Se non avete mai sentito parlare di podcast probabilmente vivete in una spelonca e avete tagliato i ponti col resto del mondo, reale e virtuale. Scelta che in parte potrebbe essere auspicabile in questo strano momento, in cui siamo bombardati da migliaia d’informazioni e sotto il fuoco incrociato di fake news e notizie manipolate. Forse proprio in quest’esigenza di ritagliarsi momenti di sano e virtuoso approfondimento si può rintracciare la rapida diffusione quest’anno dei podcast in Italia.

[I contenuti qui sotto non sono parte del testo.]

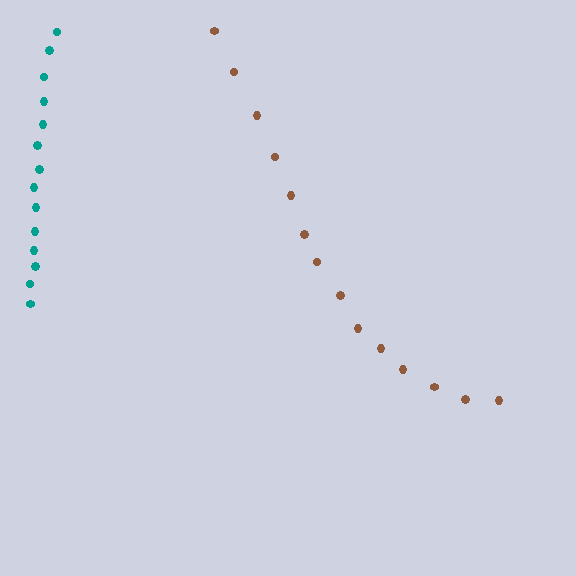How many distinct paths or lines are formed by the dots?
There are 2 distinct paths.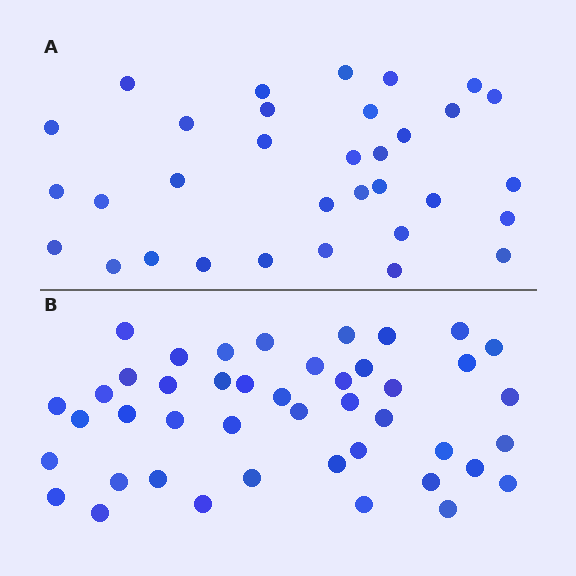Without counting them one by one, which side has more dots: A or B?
Region B (the bottom region) has more dots.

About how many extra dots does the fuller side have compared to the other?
Region B has roughly 12 or so more dots than region A.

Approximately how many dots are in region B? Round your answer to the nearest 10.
About 40 dots. (The exact count is 44, which rounds to 40.)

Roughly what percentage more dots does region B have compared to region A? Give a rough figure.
About 35% more.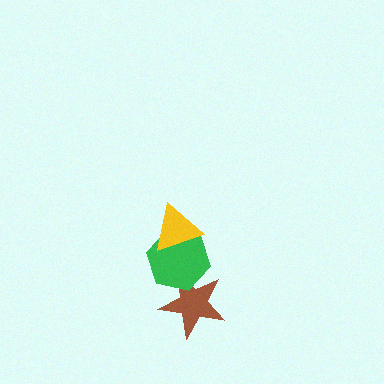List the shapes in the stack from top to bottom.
From top to bottom: the yellow triangle, the green hexagon, the brown star.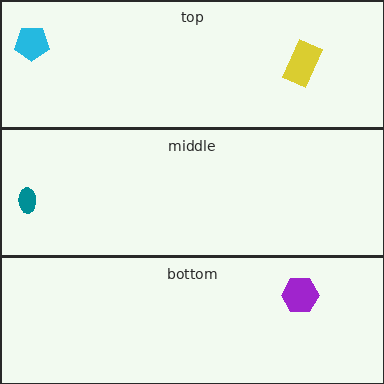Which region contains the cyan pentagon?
The top region.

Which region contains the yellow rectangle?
The top region.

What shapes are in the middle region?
The teal ellipse.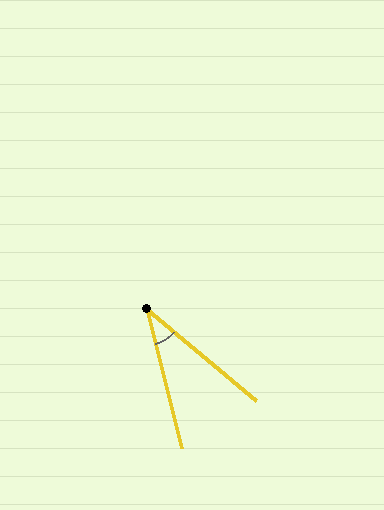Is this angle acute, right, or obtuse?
It is acute.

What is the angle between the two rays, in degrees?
Approximately 36 degrees.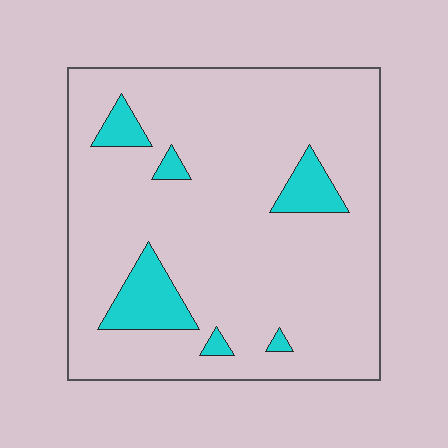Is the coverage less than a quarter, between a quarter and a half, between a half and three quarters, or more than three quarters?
Less than a quarter.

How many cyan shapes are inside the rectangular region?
6.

Sgombriamo subito il terreno semantico da dubbi e inesattezze: la parola nasce dalla fusione di PoD (Personal on Demand) e Broadcast (trasmissione, diffusione), quindi il podcast è una trasmissione di contenuti su richiesta. Nei primi casi ci si riferiva con questo nome ai contenuti audio e/o video precedentemente trasmessi in radio e tv, fruibili nuovamente sul web. Ma poi quando Apple ha intuito il potenziale e ha deciso d’investire nel settore – inserendo tra le funzionalità del proprio iPod la voce di menù dedicata al podcasting e rimpinguando l’offerta del proprio store con numerosi podcast gratuiti – il passo per l’esplosione del fenomeno è stato breve. I podcast si possono ascoltare online o scaricare sul proprio dispositivo.

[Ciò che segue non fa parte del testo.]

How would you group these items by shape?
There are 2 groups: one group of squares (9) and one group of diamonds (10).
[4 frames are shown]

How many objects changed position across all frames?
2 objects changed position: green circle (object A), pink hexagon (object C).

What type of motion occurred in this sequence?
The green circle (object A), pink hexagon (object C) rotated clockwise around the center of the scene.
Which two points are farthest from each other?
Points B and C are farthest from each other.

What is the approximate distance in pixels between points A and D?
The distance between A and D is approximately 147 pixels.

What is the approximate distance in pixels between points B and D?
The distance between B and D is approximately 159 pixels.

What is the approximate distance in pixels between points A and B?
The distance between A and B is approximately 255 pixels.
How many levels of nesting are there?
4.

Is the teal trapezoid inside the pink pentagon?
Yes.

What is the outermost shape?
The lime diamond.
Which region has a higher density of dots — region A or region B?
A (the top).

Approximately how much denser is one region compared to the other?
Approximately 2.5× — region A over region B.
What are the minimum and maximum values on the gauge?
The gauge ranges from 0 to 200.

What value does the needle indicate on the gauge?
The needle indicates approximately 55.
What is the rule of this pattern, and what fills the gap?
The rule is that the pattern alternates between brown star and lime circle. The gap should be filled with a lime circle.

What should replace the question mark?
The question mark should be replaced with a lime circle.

L’America ha fatto da capo la sin dal 2004 con la diffusione di un’offerta variegata. A titolo esemplificativo citiamo Serial, il podcast di più grande successo nella storia degli Stati Uniti, lanciato nel 2014 e diventato un vero e proprio fenomeno di culto, in cima alla classifica dei podcast iTunes per molto tempo. A metà strada tra narrazione e inchiesta giornalistica, nella prima stagione ha raccontato il caso dell’omicidio di una studentessa diciottenne di Baltimora, mentre con la seconda, nel 2016, la storia di un soldato americano tenuto prigioniero dai Talebani per cinque anni e poi accusato di diserzione.